Le gouvernement du Québec a déposé mardi un projet de loi qui donne la possibilité aux municipalités de verser un crédit d'impôt foncier aux propriétaires à faible revenu qui habitent la même propriété depuis au moins 15 ans.

Le crédit d'impôt foncier (taxes municipales) cible les propriétaires dont le domicile est une maison ou un appartement dans un immeuble en copropriété. Plus précisément, la mesure viendrait dédommager le propriétaire de longue date dont la hausse de valeur de la résidence excède la hausse moyenne des valeurs résidentielles de la ville de façon significative. Le ministère des Affaires municipales définit une hausse significative comme une hausse supérieure de 7,5% à la moyenne.

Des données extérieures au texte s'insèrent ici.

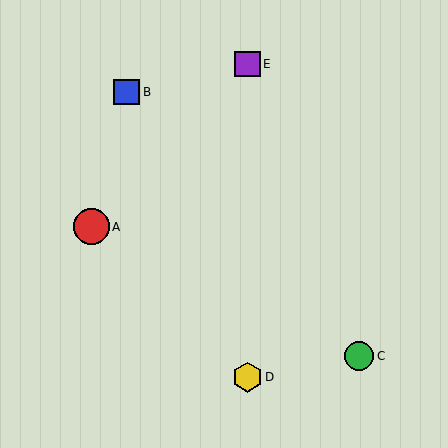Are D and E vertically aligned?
Yes, both are at x≈247.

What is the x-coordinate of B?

Le projet de loi vise à éviter les situations des gens à revenus fixes, comme les rentiers, qui sont forcés de se départir de leur domicile de longue date parce qu'ils sont désormais incapables de payer l'impôt foncier en raison de la hausse considérable de leur valeur dans le rôle municipal d'évaluation.

L'avis d'imposition est fonction du taux, décidé par la municipalité, et de la valeur foncière de la propriété telle qu'elle apparaît dans le rôle triennal d'évaluation.

Habituellement, si la valeur des maisons augmente en moyenne de 20%, par exemple, avec l'entrée en vigueur d'un nouveau rôle, la ville abaisse son taux d'imposition de 20%, si bien que l'effet sur la facture est nul dans ces cas. Toutefois, certains propriétaires dont la valeur de la maison s'est appréciée davantage que la moyenne voient leur fardeau fiscal s'alourdir.

Cette situation est vécue en particulier par les propriétaires de maisons riveraines d'un plan d'eau, dans des secteurs de villégiature prisés. On constate le même phénomène dans les quartiers urbains en vogue, comme le Plateau-Mont-Royal, à Montréal.

Prenons le cas d'une maison de 160 000$ dont la valeur augmenterait de 50% avec l'entrée en vigueur d'un nouveau rôle d'évaluation, tandis que les propriétés résidentielles de la ville augmentent en moyenne de 25%. À un taux d'imposition de 1$ par 100$ d'évaluation, le propriétaire ciblé toucherait un crédit de 250$ pour un avis d'imposition de 2400$ (avant crédit).

Selon une estimation du ministère des Affaires municipales, 50 000 propriétaires au Québec maximum sont susceptibles de profiter du crédit, soit 2,7% de l'ensemble des 1,8 million de maisons et de condos de la province. Il s'agit d'une estimation du nombre de propriétaires qui demeurent depuis au moins 15 ans dans leur maison et dont la valeur a augmenté de plus de 7,5% que la moyenne des valeurs résidentielles de leur localité. Tous n'auront pas droit au crédit puisque seuls se qualifieront les ménages qui touchent le nouveau crédit d'impôt à la solidarité. Ce crédit est versé aux personnes seules ayant un revenu de moins de 49 000$ et aux ménages de deux personnes ayant moins de 52 500$ de revenu familial net.

Réactions

Les municipalités qui ne cessent de réclamer de nouveaux moyens financiers à Québec n'ont jamais été chaudes à l'idée de sacrifier des revenus fonciers. «C'est finalement la moins pire des solutions», souligne Éric Forest, maire de Rimouski et président de l'Union des municipalités du Québec. À ses yeux, le projet de loi cible les bonnes personnes; il fait toutefois remarquer qu'il entraînera un déplacement du fardeau fiscal sur ceux qui n'ont pas accès au crédit.

«Après plus de cinq ans d'études, le gouvernement a accouché d'une souris», critique pour sa part Yvon Robert, du Regroupement évaluation équitable. Son association réclame l'instauration d'un plafond sur l'évaluation foncière, à l'image de ce qui se fait en Nouvelle-Écosse. Il déplore que le projet de loi no 4 soit volontaire. «Le gouvernement ne règle pas le problème», dit M. Robert, pour qui le problème est l'évaluation des propriétés.

Son de cloche semblable au mouvement Vivresurleplateau.com: «Il serait plus simple de répartir la taxation de façon plus équitable sans égard à l'évaluation de la propriété», dit Robert Gignac, porte-parole. Comme Yvon Robert, M. Gignac aimerait que le gouvernement étudie sérieusement le plafond en vigueur en Nouvelle-Écosse.

Dans cette province, la valeur foncière augmente au rythme de l'indice des prix à la consommation, et ce, tant que le propriétaire conserve sa propriété. La maison est réévaluée à sa valeur marchande lors de sa revente.